I'm currently preparing to set up a new planted aquarium, and after having the most horrendous experience with play sand which seemed to be leaching nasties into the water, I'm now on the look out for a decent alternative substrate which has a fin and minuscule properties just like play sand does.

If anybody knows of a safe alternative to play sand, I'd appreciate you letting me know.

Note: I will not be adding a substrate which alters the KH, GH or PH of the water and it would be great if it was silicate-free.


Thanks!


----------



## BIN578 (14 Mar 2013)

Pets At Home do a fine silica sand but the colour is not that great.  Unipac do some in fine and coarse grades.  Im told that maui, fiji and samoa will not alter the water chemistry but some of their others could technically contain dolomite, which will affect it.  Finally, 16/30 grade swimming pool sand is an option wih a grain size of 0.4 to 0.8mm.  Not sure which playsand you have used but I found Argos playsand to be fine, and also B&Q's version (which was a lot easier to clean).


----------



## Ian Holdich (14 Mar 2013)

Have a look at the unipac sand ranges.
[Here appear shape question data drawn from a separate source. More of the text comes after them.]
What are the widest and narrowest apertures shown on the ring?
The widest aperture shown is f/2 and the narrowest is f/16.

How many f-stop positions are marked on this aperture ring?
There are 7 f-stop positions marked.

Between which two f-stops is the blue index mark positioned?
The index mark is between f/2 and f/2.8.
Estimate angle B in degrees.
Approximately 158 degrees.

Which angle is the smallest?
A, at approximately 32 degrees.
They do some brilliant sands, some close to the Ada sand IMO. A little more expensive than play sands though, but it's worth it.


----------



## mark4785 (16 Mar 2013)

Ian Holdich said:


> Have a look at the unipac sand ranges. They do some brilliant sands, some close to the Ada sand IMO. A little more expensive than play sands though, but it's worth it.


 
Thanks. I'm not factoring play sand in here as some contain some hazardous stuff not even fit for children to play with.
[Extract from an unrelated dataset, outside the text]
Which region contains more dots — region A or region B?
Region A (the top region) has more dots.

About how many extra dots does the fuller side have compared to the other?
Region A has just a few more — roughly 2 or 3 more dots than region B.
Are there any Unipac sand users here? If so what are your experiences of using it? Any issues?


----------



## ltsai (18 Mar 2013)

mark4785 said:


> Thanks. I'm not factoring play sand in here as some contain some hazardous stuff not even fit for children to play with.


 
Can you elaborate that a little bit? Even if you buy play sand for sand pits for children?


----------



## Dan Crawford (18 Mar 2013)

mark4785 said:


> Are there any Unipac sand users here? If so what are your experiences of using it? Any issues?


I've used their sands and gravels literally hundreds of times and they are very very good. They are generally clean enough to add to the tank without washing and they have a huge variety of gravels ,sands and micro gravels. Personally the Natural Sands are my favorite, Maui in particular. Most of their products can be found at Maidenhead Aquatics and World of Waters, if they don't have it they are able to order it in for you. Aqua Essentials and The Green Machine also stock a small range of their products. Check out their website here Aquatic | Unipac – the leading supplier of aquatic and reptile substrates in the United Kingdom


----------



## pepedopolous (18 Mar 2013)

It's funny that aquatic soils have become so commonly-used that when we see aquariums with sand or gravel instead it seems fresh and exciting!
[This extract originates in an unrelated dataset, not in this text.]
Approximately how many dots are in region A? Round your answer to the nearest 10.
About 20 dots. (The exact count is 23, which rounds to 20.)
I think I'll give (Swell) Unipac sand a try soon. I think I won't have any problems dosing every day (I do at the moment) so I don't really need soil.

The only concern I have is stories I've heard about sand that is too deep causing problems. Maybe using small lava stones under the sand could help in keeping it oxygenated...


----------



## Alastair (18 Mar 2013)

I prefer the look of pool filter sand. It's really cheap too and is a bigger grain than play sand or silver sand etc


----------



## BIN578 (19 Mar 2013)

Alastair said:


> I prefer the look of pool filter sand. It's really cheap too and is a bigger grain than play sand or silver sand etc


 
Do you like it compared to unipac sands too or are you just comparing it to playsand ?


----------